2.4. Statistical analysis

After checking for consistency, data analysis was performed using Stata 15.1 (StataCorp, College Station, TX USA, 2018). For non-comparative binary outcomes, the pooled estimates were generated using the “metaprop” command. The 95% confidence interval (CI) was estimated using the Wilson score method and calculated using the DerSimonian-Laird random-effects model with Freeman-Tukey double arcsine transformation. Testing for heterogeneity among the selected studies was performed primarily via Cochran Q and I² statistics. I² statistics of 25–50%, 50–75%, and >75% were considered mild, moderate, and severe heterogeneity, respectively. If heterogeneity was greater than 50%, the pooled estimate and 95% CI were calculated by using a random-effects model. Dichotomous variables were analyzed using the Mantel-Haenszel method and are expressed as ORs. Moreover, subgroup and meta-regression analyses were used to explore any potential heterogeneity. A two-tailed P-value of less than 0.05 denoted statistical significance.
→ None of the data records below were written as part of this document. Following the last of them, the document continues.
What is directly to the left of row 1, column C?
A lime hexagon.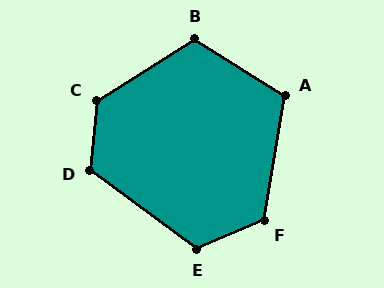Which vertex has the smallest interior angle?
A, at approximately 113 degrees.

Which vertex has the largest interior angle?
C, at approximately 127 degrees.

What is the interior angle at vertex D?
Approximately 121 degrees (obtuse).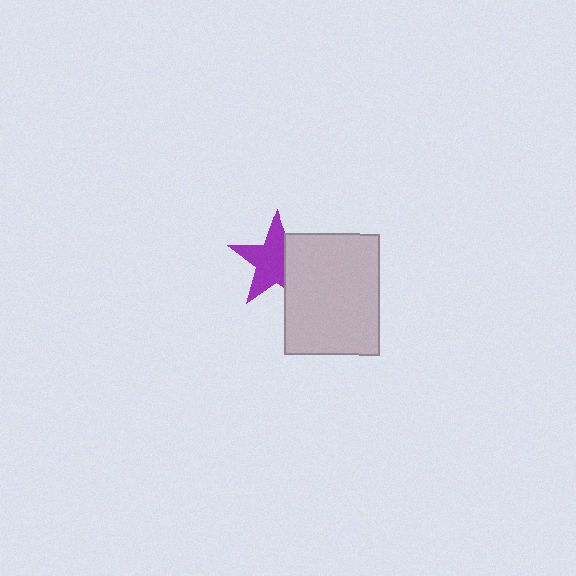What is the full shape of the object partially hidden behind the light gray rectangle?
The partially hidden object is a purple star.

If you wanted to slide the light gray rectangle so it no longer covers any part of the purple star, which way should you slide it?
Slide it right — that is the most direct way to separate the two shapes.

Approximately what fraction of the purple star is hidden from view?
Roughly 36% of the purple star is hidden behind the light gray rectangle.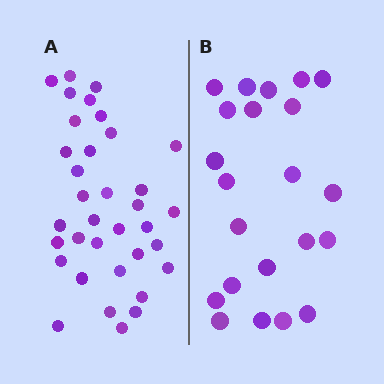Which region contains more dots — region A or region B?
Region A (the left region) has more dots.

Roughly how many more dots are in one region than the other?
Region A has approximately 15 more dots than region B.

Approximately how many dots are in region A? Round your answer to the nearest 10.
About 40 dots. (The exact count is 35, which rounds to 40.)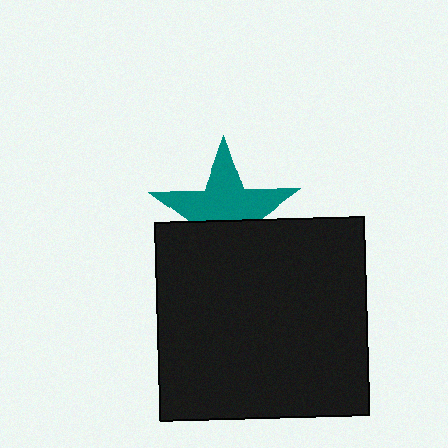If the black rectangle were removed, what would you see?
You would see the complete teal star.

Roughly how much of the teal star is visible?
About half of it is visible (roughly 59%).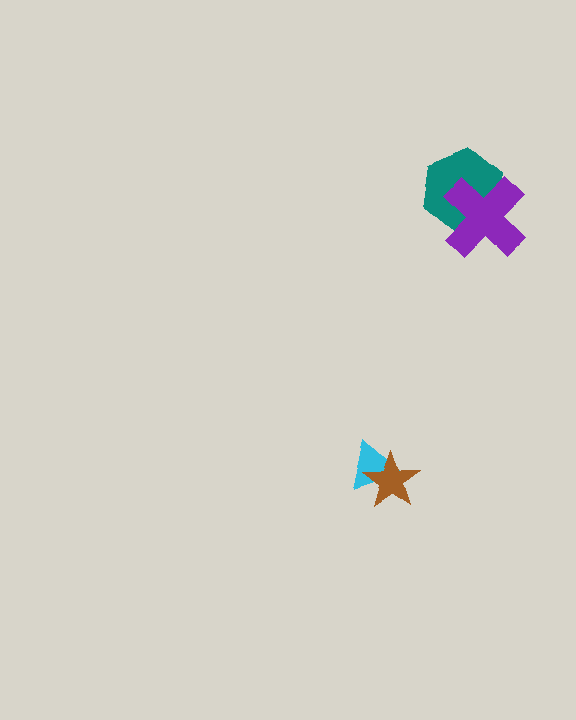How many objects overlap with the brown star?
1 object overlaps with the brown star.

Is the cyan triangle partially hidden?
Yes, it is partially covered by another shape.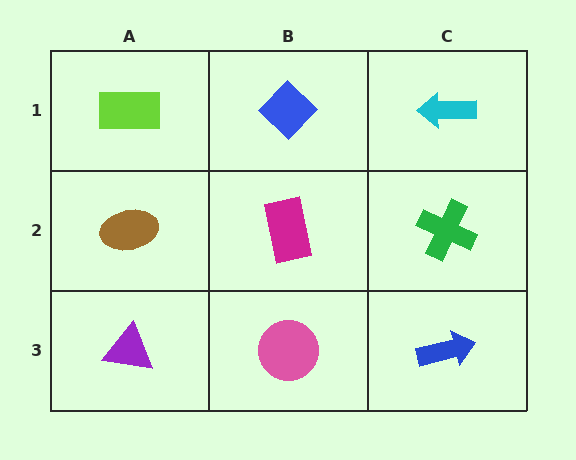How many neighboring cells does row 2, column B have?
4.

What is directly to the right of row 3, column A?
A pink circle.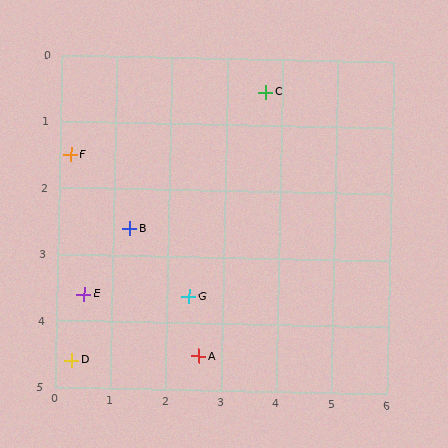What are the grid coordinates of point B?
Point B is at approximately (1.3, 2.6).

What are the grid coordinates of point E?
Point E is at approximately (0.5, 3.6).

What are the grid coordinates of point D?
Point D is at approximately (0.3, 4.6).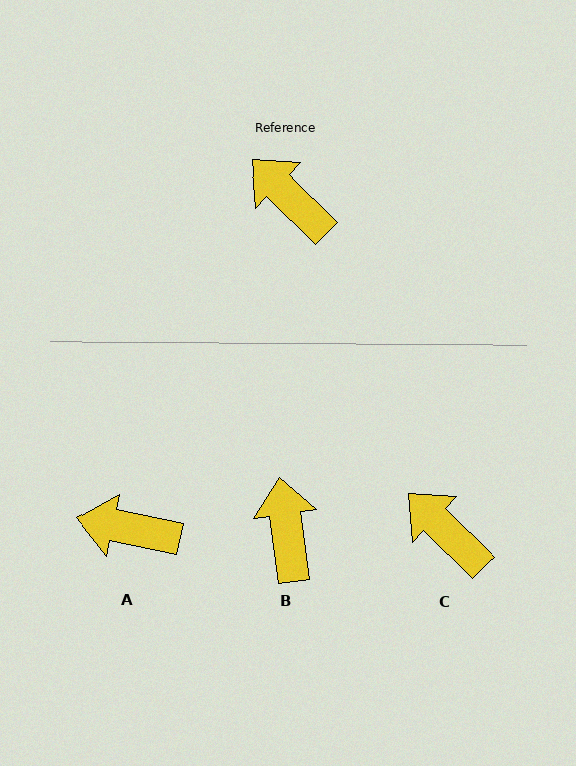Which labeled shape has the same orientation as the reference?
C.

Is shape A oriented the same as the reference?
No, it is off by about 33 degrees.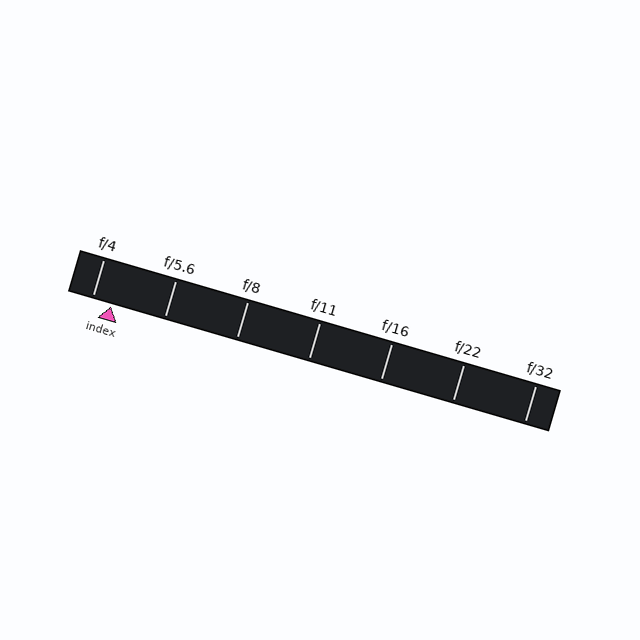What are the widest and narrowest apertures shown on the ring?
The widest aperture shown is f/4 and the narrowest is f/32.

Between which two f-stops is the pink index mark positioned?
The index mark is between f/4 and f/5.6.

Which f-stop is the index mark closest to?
The index mark is closest to f/4.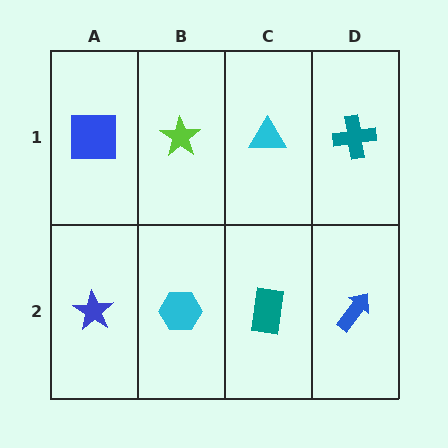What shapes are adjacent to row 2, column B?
A lime star (row 1, column B), a blue star (row 2, column A), a teal rectangle (row 2, column C).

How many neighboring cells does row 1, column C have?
3.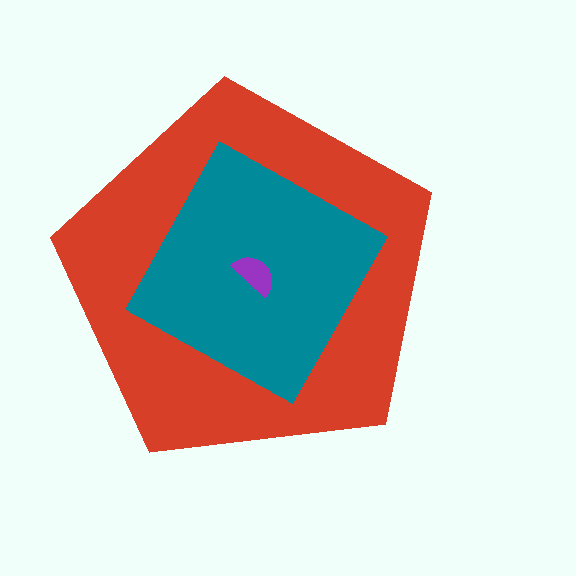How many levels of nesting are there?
3.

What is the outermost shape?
The red pentagon.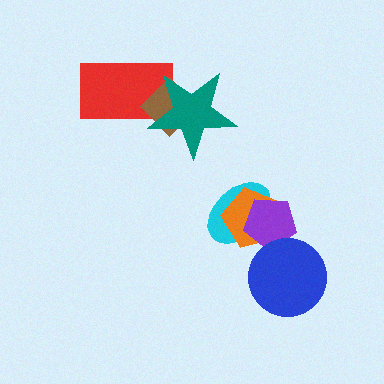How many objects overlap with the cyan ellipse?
2 objects overlap with the cyan ellipse.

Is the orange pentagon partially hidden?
Yes, it is partially covered by another shape.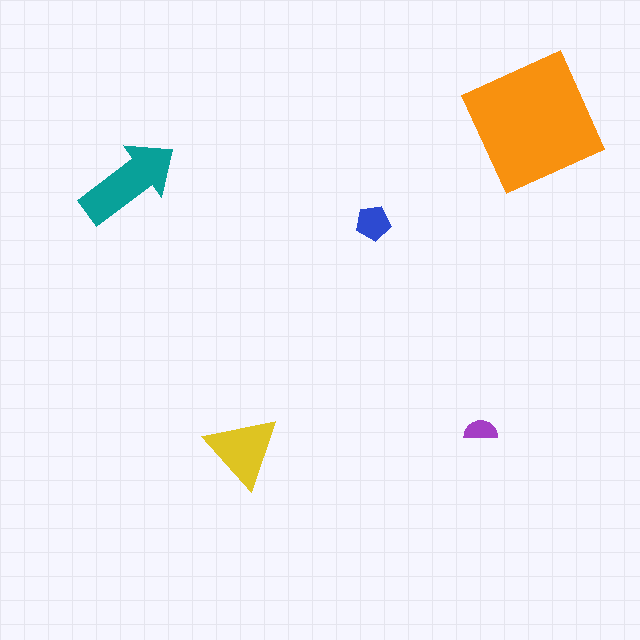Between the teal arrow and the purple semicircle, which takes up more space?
The teal arrow.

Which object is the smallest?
The purple semicircle.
Publication bias (P < 0.05 was considered significant) was assessed by visual estimation of a funnel pot, Egger’s test, and Begg’s test.

3. Results

3.1. Search results and included trials

Twenty-nine articles published between January 2007 and January 2020 describing studies of 4954 patients were included in this meta-analysis [1,2,[6], [7], [8], [9],11,[14], [15], [16], [17], [18], [19], [20], [21], [22], [23], [24], [25], [26], [27], [28], [29], [30], [31], [32], [33], [34], [35]]. These included four randomized controlled trials [1,[20], [21], [22]] and 25 prospective non-randomized studies [2,[6], [7], [8], [9],11,[14], [15], [16], [17], [18], [19],[23], [24], [25]]. Four randomized controlled trials were at low risk of bias according to the Cochrane Collaboration’s tool(Table S2). The risk of bias assessment of 25 prospective non-randomized studies revealed AHRQ quality scores ranging from 4 to 8 points, suggesting that the qualities of the eligible articles was moderate-to-high(Table S1). The results of the database selection process are shown in Fig. 1, whereas the characteristics of the patients examined in the selected articles are shown in Table 1.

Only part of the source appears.